The transistors change shape when heat ed.
“You need the device to be stiff at room temperature so the surgeon can implant the device, but soft and flexible enough to wrap around 3D objects so the body can behave exactly as it would without the device. By putting electronics on shape-changing and softening polymers, we can do just that,” said Dr. Walter Voit, assistant professor of materials science and engineering and mechanical engineering and one of the authors of the research. The research is being published in the upcoming issue of Advanced materials and is among the first demonstrations of a shape-changing transistor capable of retaining electronic properties.
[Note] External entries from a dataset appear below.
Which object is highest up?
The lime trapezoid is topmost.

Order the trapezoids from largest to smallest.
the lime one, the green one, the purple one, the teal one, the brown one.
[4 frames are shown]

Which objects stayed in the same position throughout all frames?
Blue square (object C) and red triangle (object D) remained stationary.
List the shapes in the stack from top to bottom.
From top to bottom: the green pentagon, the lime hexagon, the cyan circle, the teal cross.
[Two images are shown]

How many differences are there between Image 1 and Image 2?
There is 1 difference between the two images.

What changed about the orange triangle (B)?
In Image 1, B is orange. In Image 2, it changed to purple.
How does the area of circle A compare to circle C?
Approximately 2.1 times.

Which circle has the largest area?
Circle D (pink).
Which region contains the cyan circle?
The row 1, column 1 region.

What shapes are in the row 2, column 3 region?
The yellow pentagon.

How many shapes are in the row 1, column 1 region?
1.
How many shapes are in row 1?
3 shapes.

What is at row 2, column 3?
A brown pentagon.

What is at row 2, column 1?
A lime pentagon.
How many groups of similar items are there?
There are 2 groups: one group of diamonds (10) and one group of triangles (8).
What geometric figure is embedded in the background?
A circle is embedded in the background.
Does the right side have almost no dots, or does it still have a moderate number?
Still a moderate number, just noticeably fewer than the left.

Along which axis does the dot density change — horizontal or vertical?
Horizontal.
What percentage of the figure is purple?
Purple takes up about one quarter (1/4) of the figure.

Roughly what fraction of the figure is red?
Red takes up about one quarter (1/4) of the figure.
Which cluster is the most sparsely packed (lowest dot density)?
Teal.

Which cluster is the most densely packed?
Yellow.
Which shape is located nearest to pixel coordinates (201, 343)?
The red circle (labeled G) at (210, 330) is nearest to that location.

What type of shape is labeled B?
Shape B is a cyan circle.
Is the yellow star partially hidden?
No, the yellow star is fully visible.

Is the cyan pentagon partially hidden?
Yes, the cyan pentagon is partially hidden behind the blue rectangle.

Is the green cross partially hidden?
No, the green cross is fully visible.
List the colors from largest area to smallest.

How was the cyber transistor created?
Prior attempts at embedding electronics beneath the skin yielded stiff and awkward-looking results, incompatible with the softness of biological tissue; In contrast, Voit’s shape memory polymers permit the creation of electronics that remain stiff while the surgery is underway, before softening once they are fully embedded. Closing the cybernetic loop between the body’s organic composition and electronics’ synthetic makeup will one day grant doctors greater insight into what’s happening inside the body and allow remote body-part stimulation for treatment.
Jonathan Reeder, one of the co-authors of the paper.
The electronic devices were built using layers of thin, flexible electronic foil and an organic semiconductor, as well as an adapted technique usually applied in the creation cost-reducing silicon electronics. “We used a new technique in our field to essentially laminate and cure the shape memory polymers on top of the transistors,” stated Voit. He further explains that his group’s device design approaches the size and stiffness of precision biological structures, but has ways to go before it can match nature’s complexity, function, and organization.
Testing results
Voit and his team successfully tested the device on a living specimen by implanting a cylinder-shaped object 2.25 millimeter in diameter within the flesh of rats. Once the object came into contact with their body temperature, it began to morph with the living tissue. Examining the ensuing electronic proved its properties were retained. Co-author of the research paper, Jonathan Reeder, revealed that now that a working base has been established, the next step in the research is to shrink device so they can wrap around smaller objects and add sensory components.